Homemade Whole Wheat Burger Buns
I can't believe this is my first time attempting to make burger buns. Gosh, they couldn't have been easier! Like pizza dough or tortillas, it is now one of those things I will think twice about before buying from the grocery store. Sure it takes a bit more time to make from scratch, but the investment pays significant dividends in taste (and quality).
What used to intimidate me about making breads at home was the yeast. Sometimes the yeast was good, sometimes it wasn't and I wouldn't really know until after I had put in all the work. Well let me share with you my tips for using yeast: 1) freeze your yeast so it keeps longer, 2) sugar your water so that the yeast has something to feed on, and 3) create more acidity which the yeast likes.
Sometimes it's not always possible to do #3, like in pizza dough, for instance. But it's really easy to do with burger buns. I actually mixed the yeast in a mixture of water, buttermilk, and sugar that I had warmed up in the microwave. Boy, let me tell you that yeast went crazy! It loved that sugary, acidic mixture! And it created some nice springy dough that formed the perfect buns and proofed pretty quickly.
This is helpful because that means I can make these burger buns in under an hour. Once I had mixed and kneaded the dough, I formed them into even balls. I then left the dough balls out on the counter to rise a bit while I went back to work in the kitchen getting the rest of dinner prepared.
I let these bad boys rise until they expanded to about the size of a standard burger bun, which took me about 20 minutes. They will puff up quite a bit in the oven, but they won't get much wider (if that make sense) so make sure you like the size of them before baking.
And let me tell you, your kitchen will smell amazing while these bake. They should make a candle that smells like fresh baked bread. I would love for my house to smell like that every day.
Because of the egg wash on top, I knew they were ready when they turned nice and golden brown on top. I was totally tempted to cut right into one while it was warm, but I restrained myself. If I had done that, they might have still been a little moist in the center instead of nice and light and spongy. So it's really important to let them cool completely.
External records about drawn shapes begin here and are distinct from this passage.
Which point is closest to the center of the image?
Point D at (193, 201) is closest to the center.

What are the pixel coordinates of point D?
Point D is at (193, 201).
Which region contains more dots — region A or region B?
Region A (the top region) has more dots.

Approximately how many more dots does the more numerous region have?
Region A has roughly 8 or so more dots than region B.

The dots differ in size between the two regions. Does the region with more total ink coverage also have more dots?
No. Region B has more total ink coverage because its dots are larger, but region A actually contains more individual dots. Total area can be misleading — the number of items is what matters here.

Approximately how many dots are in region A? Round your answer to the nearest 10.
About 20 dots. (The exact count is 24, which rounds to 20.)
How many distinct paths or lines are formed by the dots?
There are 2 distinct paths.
But once they are cool, I cut them in half then toasted them a bit in the oven so they got even more crispy. I used these particular buns for some smokey sloppy joes, which I will be sharing soon. Of course they would be good with burgers of all kinds, chicken breast, and anything else you want to turn into a sandwich!
- 1/4 cup buttermilk
- 1/4 cup water
- 2 tbsp sugar cup sugar (divided)
- 1 tbsp yeast
- 1 1/4 cup flour
- 3/4 cup whole wheat flour
- 1 tsp salt
- 1 egg, lightly beaten
- 3 tbsp vegetable oil
- In a small bowl, mix together water and buttermilk. Heat in the microwave for 30 seconds to a minute, or until the liquid is warm to the touch. Stir in 1 tbsp of the sugar until completely dissolved. Then stir in the yeast. Let stand for 10 minutes until yeast has fully bloomed and is foamy on top.
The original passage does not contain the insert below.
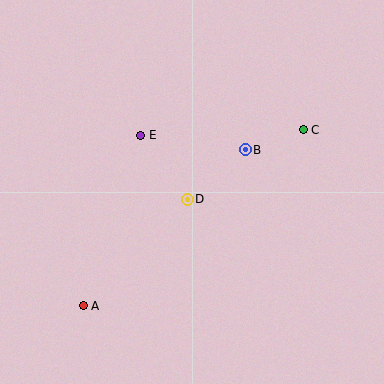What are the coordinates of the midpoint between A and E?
The midpoint between A and E is at (112, 221).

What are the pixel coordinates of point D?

- Meanwhile, mix together flours, salt, and the rest of sugar. When yeast is ready, pour yeast mixture into flour, then add about 3/4 of the whisked egg (saving some for the egg wash), and the vegetable oil.
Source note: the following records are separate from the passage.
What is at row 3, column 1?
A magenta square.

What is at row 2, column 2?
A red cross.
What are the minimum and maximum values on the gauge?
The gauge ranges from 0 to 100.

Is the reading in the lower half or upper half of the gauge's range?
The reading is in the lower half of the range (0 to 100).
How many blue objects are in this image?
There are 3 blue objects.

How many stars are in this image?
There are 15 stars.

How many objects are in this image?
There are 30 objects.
- Mix together until everything is completely incorporated. Then, using the dough hook attachment to a stand mixer, knead the dough for about 5 minutes, until dough is slightly sticky and springs back. If the dough is too wet, add more flour 1 tbsp at a time. If dough is too dry, add water 1 tsp at a time.
- Once dough is ready, dump out onto floured surface and divide into 6 equal portions. Roll into balls and place on a baking sheet lined with parchment. Cover with a towel and let rise for 20-30 minutes.
- Meanwhile, preheat oven to 425 degrees. Mix together remaining egg and 2 tsp of water. After dough balls have risen and are approximately the desired size for your buns, brush with egg mixture then sprinkle on sesame seeds.
- Bake for 10-12 minutes until brown on top. Let cool completely before cutting or serving.